A nomad is a person who lives a lifestyle of working on the road; they travel often. Nomads live out of their vehicles, a hotel, or from home. Although this lifestyle is not for the faint of heart, the idea of adopting a nomadic lifestyle in the new digital world is exhilarating and frightening. Starting a new venture is exciting, but it can also feel exhausting when there’s no stability.

What’s a Hybrid Office and How Does it Work?
A hybrid office is a structure built with a flexible work schedule in mind. For instance, someone on maternity leave can work from home on specific days and come into the office on other days. The remote worker can have structural variety.  

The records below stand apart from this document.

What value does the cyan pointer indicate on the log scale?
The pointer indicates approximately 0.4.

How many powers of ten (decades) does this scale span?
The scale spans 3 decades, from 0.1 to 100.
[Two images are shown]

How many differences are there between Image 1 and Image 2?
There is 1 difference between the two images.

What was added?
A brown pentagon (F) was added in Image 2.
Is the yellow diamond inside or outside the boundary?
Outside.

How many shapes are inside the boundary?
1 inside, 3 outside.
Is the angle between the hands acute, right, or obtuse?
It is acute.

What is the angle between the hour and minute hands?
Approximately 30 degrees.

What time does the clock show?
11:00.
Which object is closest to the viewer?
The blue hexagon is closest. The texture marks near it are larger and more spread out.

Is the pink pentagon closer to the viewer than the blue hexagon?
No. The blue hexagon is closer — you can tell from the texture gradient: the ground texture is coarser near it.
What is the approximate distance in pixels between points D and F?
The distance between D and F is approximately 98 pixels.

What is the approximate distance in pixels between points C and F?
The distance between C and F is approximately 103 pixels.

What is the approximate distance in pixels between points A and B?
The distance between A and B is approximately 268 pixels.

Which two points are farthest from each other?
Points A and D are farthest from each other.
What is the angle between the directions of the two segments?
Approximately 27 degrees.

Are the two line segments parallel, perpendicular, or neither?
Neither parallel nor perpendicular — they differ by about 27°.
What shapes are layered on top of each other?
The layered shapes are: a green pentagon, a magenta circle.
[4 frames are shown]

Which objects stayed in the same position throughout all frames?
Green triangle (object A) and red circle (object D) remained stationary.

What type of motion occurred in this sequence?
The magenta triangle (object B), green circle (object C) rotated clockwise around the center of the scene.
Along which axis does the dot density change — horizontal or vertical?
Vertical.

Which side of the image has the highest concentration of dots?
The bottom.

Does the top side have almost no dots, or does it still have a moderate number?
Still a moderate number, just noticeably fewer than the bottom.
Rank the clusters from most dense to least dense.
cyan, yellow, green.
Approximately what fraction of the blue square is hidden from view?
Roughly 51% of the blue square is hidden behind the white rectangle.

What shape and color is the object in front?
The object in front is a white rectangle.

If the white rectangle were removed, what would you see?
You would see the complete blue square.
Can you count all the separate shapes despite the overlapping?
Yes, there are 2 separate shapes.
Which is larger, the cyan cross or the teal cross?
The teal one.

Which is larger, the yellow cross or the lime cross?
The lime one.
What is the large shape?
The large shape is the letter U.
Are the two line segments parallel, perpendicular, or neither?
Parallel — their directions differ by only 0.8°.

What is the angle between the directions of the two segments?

The Best Types of Hybrid Offices 
A hybrid office type needs the proper stability for both the employer and their employees. Without it, there’s no way you could handle working with a mixed office layout. Don’t make the switch stressful. Instead, as a remote worker, adopt a change of scenery using the office models below.

A Rented Office Space
Because many businesses are working the kinks out of hybrid-work models, employers speculate what kind of hybrid office spaces might appear in the future. There could be offices on demand. In other words, there could be offices with large layouts. These could support a team of one or a hundred or more people.

A Dedicated Workspace
Suppose a remote worker is unable to work from their home office. In that case, it’s recommended to opt-in for an accessible alternative. Alternatives include an office space that's easy to move to and provides WiFi and a comfortable, private atmosphere. If one state has multiple workers, consider using a shared office space.

A Reliable Meeting Space
Unfortunately, meetings over Zoom and Microsoft Teams aren’t always going to have a stable connection. If possible, talk with employees, ask what they want in a meeting space, and scour around cities until you find suitable places to hold meetings. It can be a coffee shop, a park, or even someone’s backyard.

As more people learn about the hybrid office types for the remote worker, workers will begin to dive deeper into their options. Whether you seek the nomadic lifestyle or an effective layout design for your eclectic office style, be open with employees first and foremost.  Then, you can make the transition from traditional office space to something more adaptable and flexible.